The Flicker commanded my attention so I took advantage of the opportunity by taking this photo. They are a busy bird constantly on the move rarely remaining still for even a few seconds. Birds in North America do not display the same type of vibrant colors as those further South. However they do exhibit distinct patterns as this Flicker.

I’ve been concentrating on capturing pictures of the Cormorants which I find difficult to do. My lack of experience plus the dark feathers of the bird make lighting the deciding factor in a good picture. I’m getting there, although slightly under-exposed the picture above is on the correct path.

Small birds are everywhere, I am really bad at identifying most birds large or small. Flycatchers as this one most likely is are small, the grid pattern of the fence is 4 inch squares. By eyesight this little guy is about one inch tall, often the only way to detect them is when they are moving. They are in the midst of nest construction, a number of birds have materials in their beaks.

I captured this Blue Jay at 1pm, the lighting was good, I was able to position myself in a good spot to take advantage of it. It was on the verge of taking to the wing, I was lucky enough to capture this image. The next one I took the Jay was a blur in the upper left hand corner.

Birds occupy a very large part of our world, as far as I know they are in every corner of the earth. It is impressive to look skyward to see a flock of Pelicans or Geese in formation 1,000 feet or more high.

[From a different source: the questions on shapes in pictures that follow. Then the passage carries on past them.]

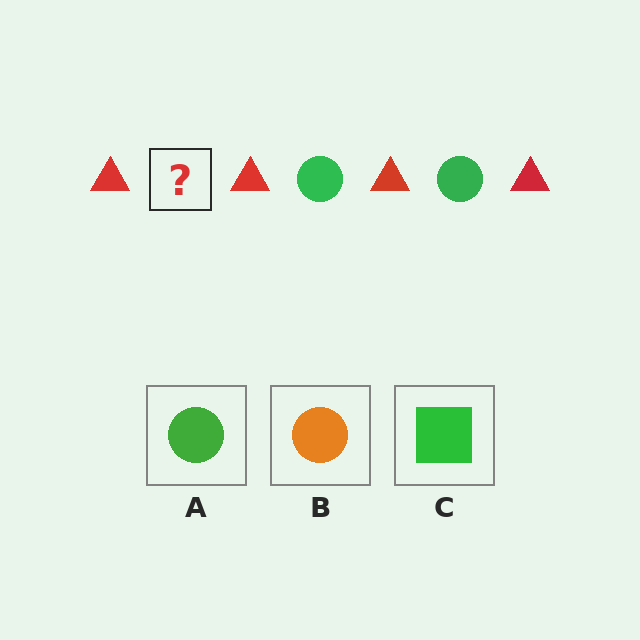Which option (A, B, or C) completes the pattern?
A.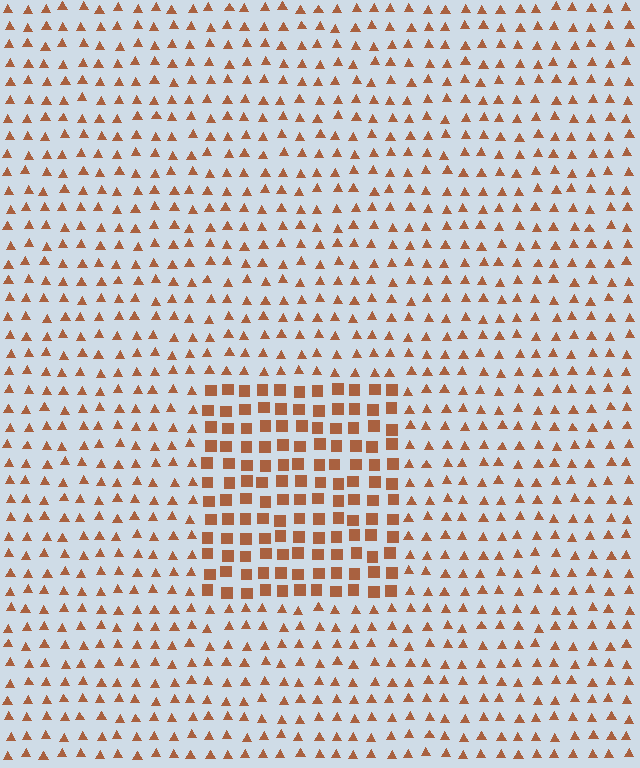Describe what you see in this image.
The image is filled with small brown elements arranged in a uniform grid. A rectangle-shaped region contains squares, while the surrounding area contains triangles. The boundary is defined purely by the change in element shape.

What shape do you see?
I see a rectangle.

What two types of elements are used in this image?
The image uses squares inside the rectangle region and triangles outside it.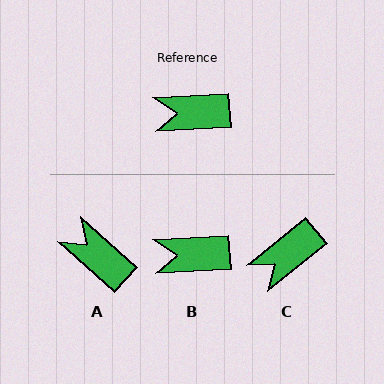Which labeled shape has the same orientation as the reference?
B.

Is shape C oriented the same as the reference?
No, it is off by about 36 degrees.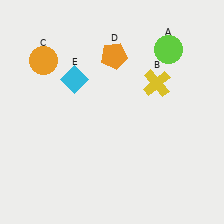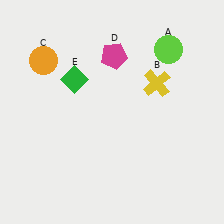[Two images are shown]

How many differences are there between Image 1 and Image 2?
There are 2 differences between the two images.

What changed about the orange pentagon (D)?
In Image 1, D is orange. In Image 2, it changed to magenta.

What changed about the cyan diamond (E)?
In Image 1, E is cyan. In Image 2, it changed to green.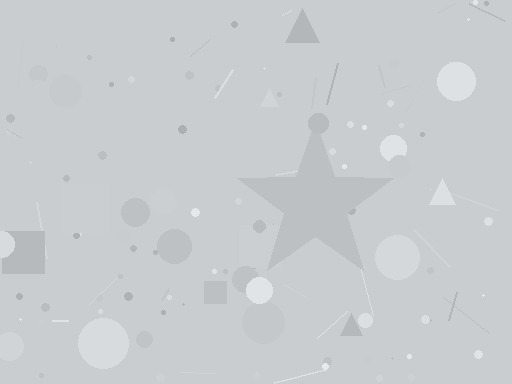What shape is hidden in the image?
A star is hidden in the image.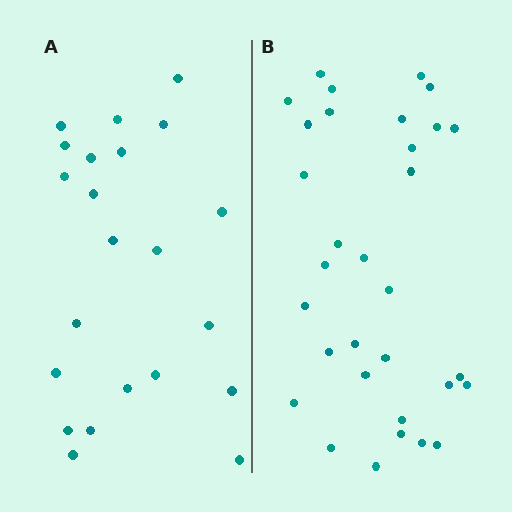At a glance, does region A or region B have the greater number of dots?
Region B (the right region) has more dots.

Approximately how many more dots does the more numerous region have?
Region B has roughly 10 or so more dots than region A.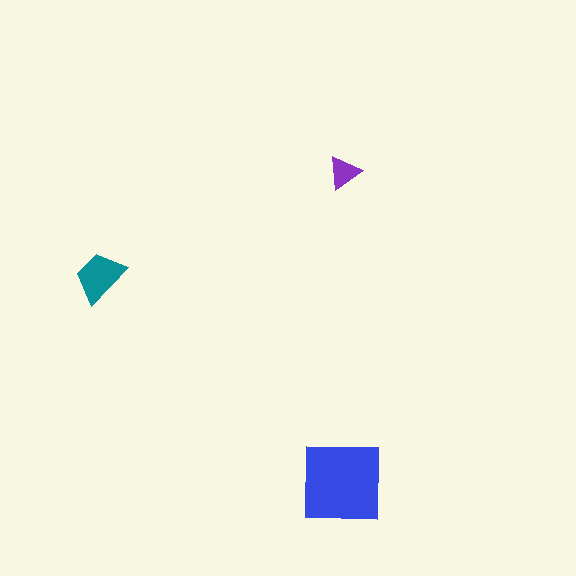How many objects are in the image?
There are 3 objects in the image.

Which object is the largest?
The blue square.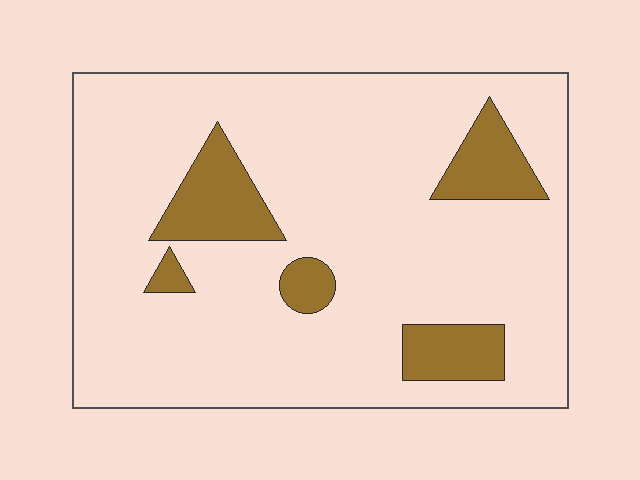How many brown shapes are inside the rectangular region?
5.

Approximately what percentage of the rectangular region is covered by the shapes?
Approximately 15%.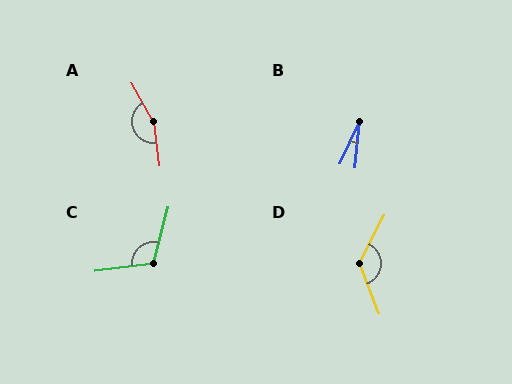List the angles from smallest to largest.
B (19°), C (112°), D (133°), A (158°).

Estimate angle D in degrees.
Approximately 133 degrees.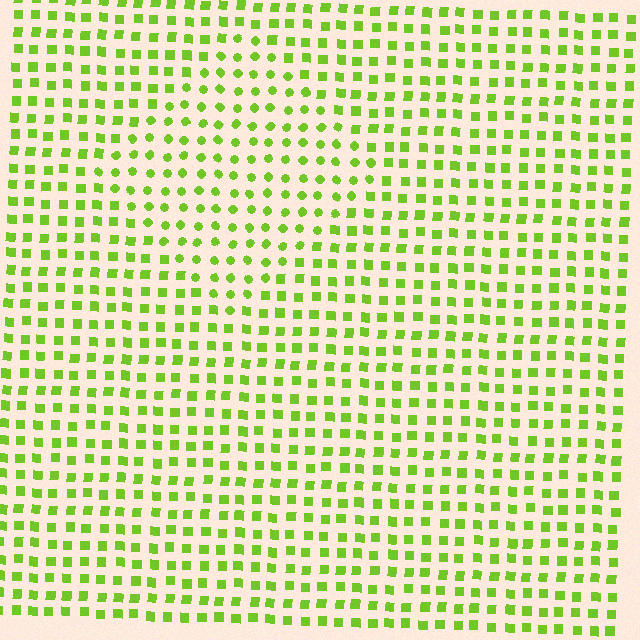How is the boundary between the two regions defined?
The boundary is defined by a change in element shape: circles inside vs. squares outside. All elements share the same color and spacing.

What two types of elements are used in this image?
The image uses circles inside the diamond region and squares outside it.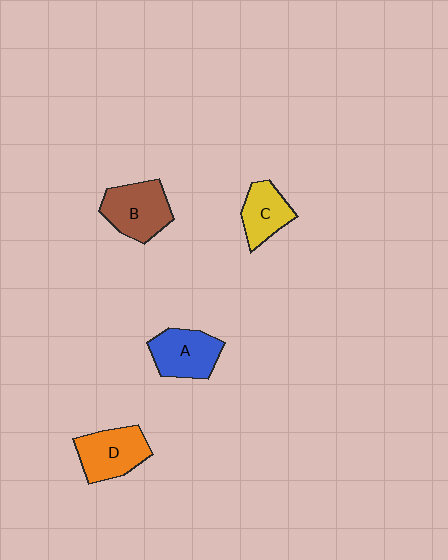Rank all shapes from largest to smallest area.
From largest to smallest: B (brown), D (orange), A (blue), C (yellow).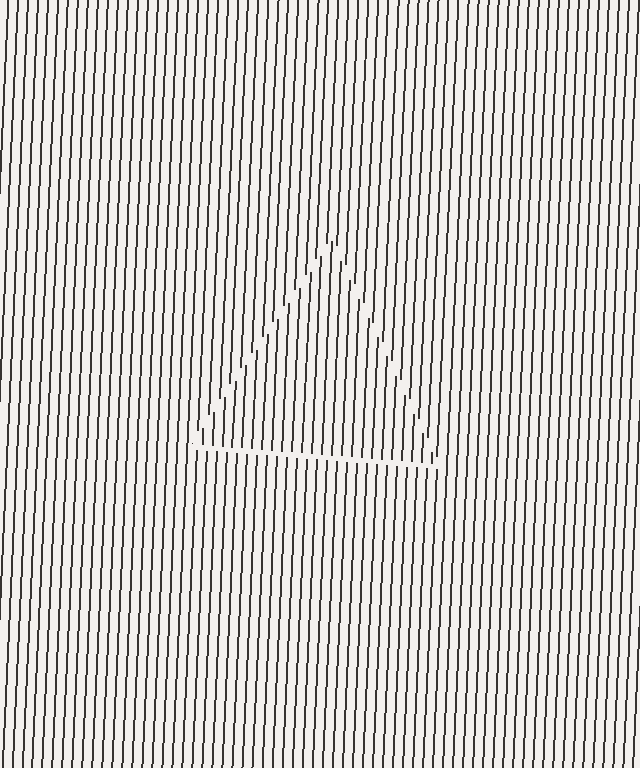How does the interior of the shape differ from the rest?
The interior of the shape contains the same grating, shifted by half a period — the contour is defined by the phase discontinuity where line-ends from the inner and outer gratings abut.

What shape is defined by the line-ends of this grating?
An illusory triangle. The interior of the shape contains the same grating, shifted by half a period — the contour is defined by the phase discontinuity where line-ends from the inner and outer gratings abut.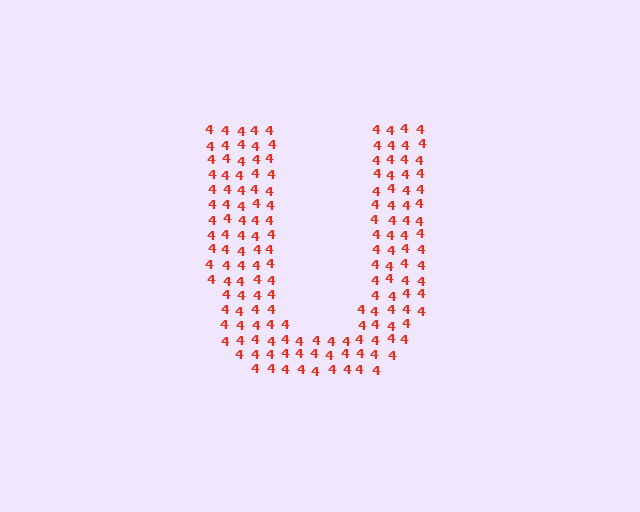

Nearly every bird I have watched in the wind seems to enjoy playing in it, the Crows have defined activities they partake of. Cormorants will fly sideways with their bodies 45º angled to the wind, flying into it they allow the breeze to carry them straight. Hawks will use it to hover in place presenting the opportunity for old guys like me to capture a few pictures. The one thing they all have in common is when they spread their wings letting the strong wind carry them with it at high speed, Vultures excel in that endeavor.